«Nous garantissons l'avenir du Tour de Romandie pour dix ans»et la France

Le président de l'Union cycliste internationale (UCI) détaille la démarche qui a conduit son organisation à créer la Fondation Arc-en-ciel.

Le Temps: A qui appartient le Tour de Romandie?

Hein Verbruggen: La Fondation pour le cyclisme romand (FCR) en est le propriétaire. Elle le sera toujours. L'année passée, la Fondation était déchirée entre deux camps, l'un était pro-Daniel Perroud et l'autre contre. L'UCI est intervenue parce que nous voulons sauvegarder le TdR que nous considérons comme un patrimoine important du cyclisme. Nous avons donc signé un contrat avec la FCR par lequel nous prenons la responsabilité d'assurer une bonne organisation de cette épreuve pour les dix prochaines années. Nous nous sommes placés, avec la Fondation Arc-en-ciel, entre le propriétaire et l'organisateur. Arc-en-ciel ne va pas organiser elle-même le TdR. Ce n'est pas son but.

– Quel est-il alors?

– Sa création est une réponse à un phénomène que nous considérons comme dangereux pour le sport organisé et qui consiste en une trop grande concentration de pouvoirs – agent, sponsor et organisateur de course en même temps – dans des agences de marketing ou dans des télévisions privées. Nous ne voulons pas que l'essence du cyclisme tombe dans les mains de grands Moghols dont le seul objectif est l'argent. Ce n'est pas sain. Leur seul but, ce sont les dividendes. A l'UCI, nous ne recherchons pas l'argent en soi. Nous n'avons pas de but lucratif. Néanmoins, nous avons besoin des cyclistes professionnels, comme vitrine, comme exemples pour promouvoir le cyclisme. À l'inverse, ni les télévisions ni les agents de marketing n'investissent dans la formation.

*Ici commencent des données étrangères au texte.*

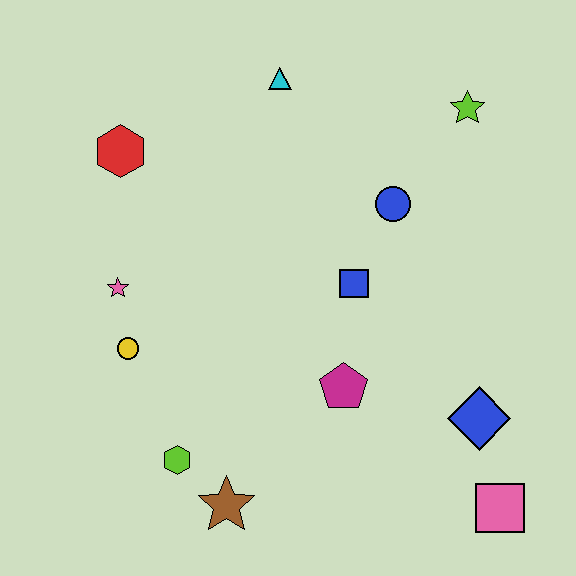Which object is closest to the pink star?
The yellow circle is closest to the pink star.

– Pensez-vous vraiment pouvoir lutter au moyen d'une fondation?

– Nous avons créé un conseil professionnel qui réunit des représentants des coureurs, des équipes et des organisateurs. L'objectif est d'ancrer le cyclisme professionnel dans nos structures pour éviter de voir l'élite devenir indépendante. La deuxième mesure, c'est justement la création de la Fondation Arc-en-ciel qui permettra, si une équipe ou une course est en danger, d'intervenir temporairement. Pour l'instant, le TdR est le seul projet concret. D'autres devraient aboutir l'année prochaine. Lorsqu'on a vu toute la pagaille autour du TdR, nous avons proposé notre aide. Nous avons repris le contrat passé avec Daniel Perroud qui courait encore une année et maintenant, il est temps d'en négocier un nouveau pour l'avenir. Il n'y a rien à cacher.

– Envisagez-vous des contrats d'organisation d'une durée plus longue qu'une année?

– Il n'y a absolument rien contre. Mais il faut que Daniel Perroud nous contacte directement pour nous faire des propositions. Ce qu'il n'a pas encore fait. Jusqu'à présent, il ne nous a parlé que par l'intermédiaire de la presse.